The plane took off forty-five minutes late, but picked up time en route. Keeping her seatbelt fastened, Jana thought about Ed most of the trip. She was still thinking of Ed as she walked into the terminal and a small, heavyset woman in her early twenties accosted her. “Are you Miss Replansky?” she asked. “You look just like your photograph in our files. I’m Sharon, from Walker’s internship program. Steve Whitman’s busy with last-minute arrangements—he asked me to pick you up.”
/> Stopping at the Sheraton long enough to drop off her bags, Jana noticed the daisies on the dresser. “Start with ‘he loves me,’” the note said. “I have a feeling there’s always an even number of petals. All luck, all love.” So Ed remembered.
Her stories of pulling apart daisies at Yaddo might have inspired the note, but Ed had been looking for an excuse to buy her flowers as long as they’d known each other. He’d intended to give her a Christmas plant, but she’d stopped his hand on their way to the florist’s. “Don’t, please. It won’t live,” she’d insisted. No plants ever grew for her. She stared at the huge, cultivated petals of these daisies, so straight and sparkling they looked waxed—they would be awfully hard to kill in five days, and after she left no one had to know what became of them.
“Ed’s a thousand miles away,” she silently reminded herself. “If I’m going to make a good impression here, I’d better concentrate on being the artist again. I should be making small talk with Sharon, not thinking of Ed.”

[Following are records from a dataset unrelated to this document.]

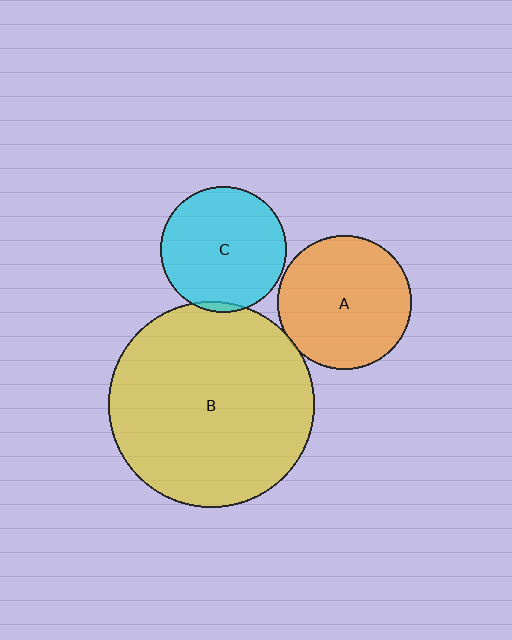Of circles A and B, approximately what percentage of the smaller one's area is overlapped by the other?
Approximately 5%.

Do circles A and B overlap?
Yes.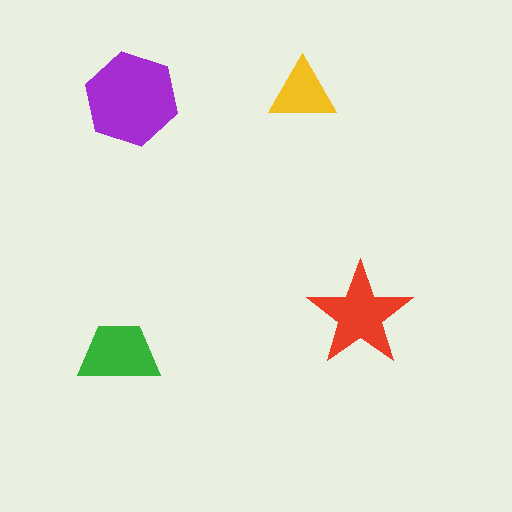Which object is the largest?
The purple hexagon.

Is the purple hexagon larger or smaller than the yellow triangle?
Larger.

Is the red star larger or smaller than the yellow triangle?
Larger.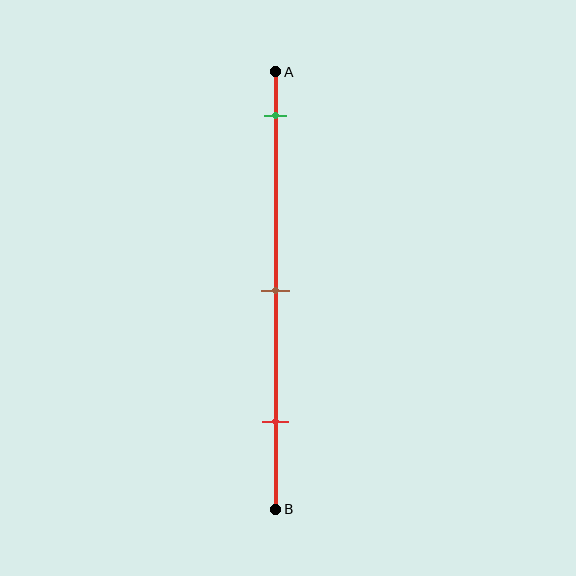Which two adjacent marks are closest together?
The brown and red marks are the closest adjacent pair.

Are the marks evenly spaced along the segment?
No, the marks are not evenly spaced.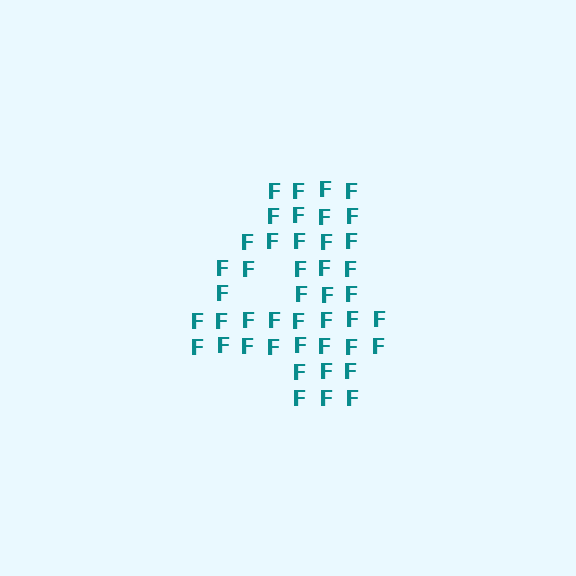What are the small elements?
The small elements are letter F's.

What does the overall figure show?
The overall figure shows the digit 4.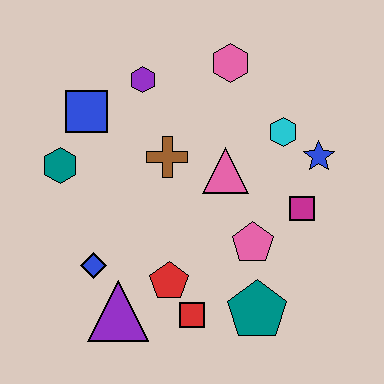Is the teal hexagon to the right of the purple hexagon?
No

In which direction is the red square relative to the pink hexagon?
The red square is below the pink hexagon.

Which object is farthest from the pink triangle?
The purple triangle is farthest from the pink triangle.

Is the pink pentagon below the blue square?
Yes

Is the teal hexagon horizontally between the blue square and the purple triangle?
No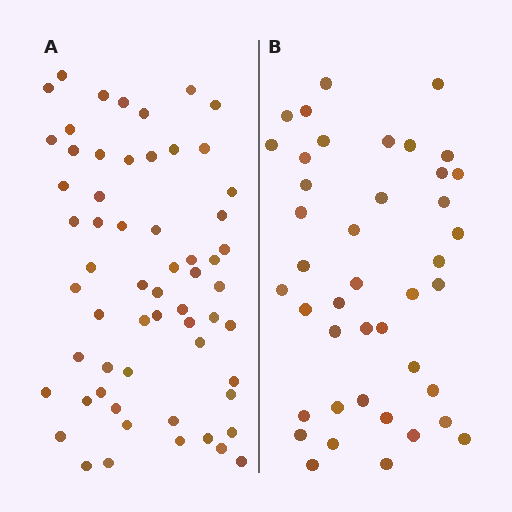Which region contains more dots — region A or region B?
Region A (the left region) has more dots.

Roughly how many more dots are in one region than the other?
Region A has approximately 20 more dots than region B.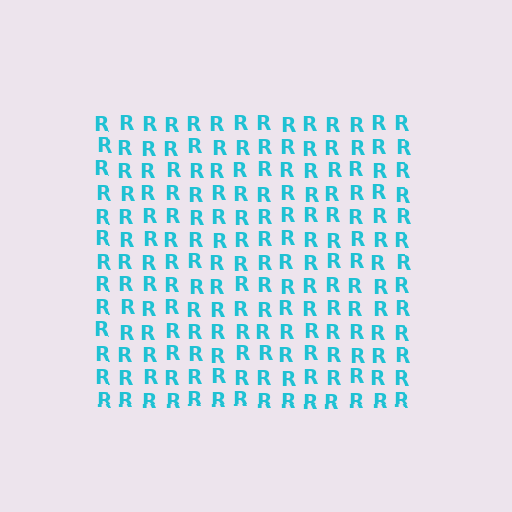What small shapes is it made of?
It is made of small letter R's.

“They started hanging the show yesterday,” Sharon explained as they headed for the museum. “Dave Phillips flew in from Chicago last night.” Richard Calpis, the other artist, would be arriving from San Francisco that evening.
“Good,” Jana thought. “I wasn’t the first artist to arrive.” When she curated shows, one of the worst scenarios was an out-of-town artist who had nothing better to do than supervise the hanging. Flying in early was a mark of the amateur. She recalled her first one-woman show: Buffalo, 1972. The show opened on a Thursday. Instead of shipping the paintings, Jana rented a car and drove them up on Monday, then stayed in a hotel until after the opening. Five nights in the hotel, plus the car rental, cost nearly $500. In those days her rent was $185 a month, and some months she had difficulty scraping that much together. The money would be well spent if she could be certain her work was displayed correctly, she thought. But what did she do when she got to the gallery? Stood back and watched the paintings go up, feeling out of place and afraid to open her mouth. Those days were only laughable in retrospect.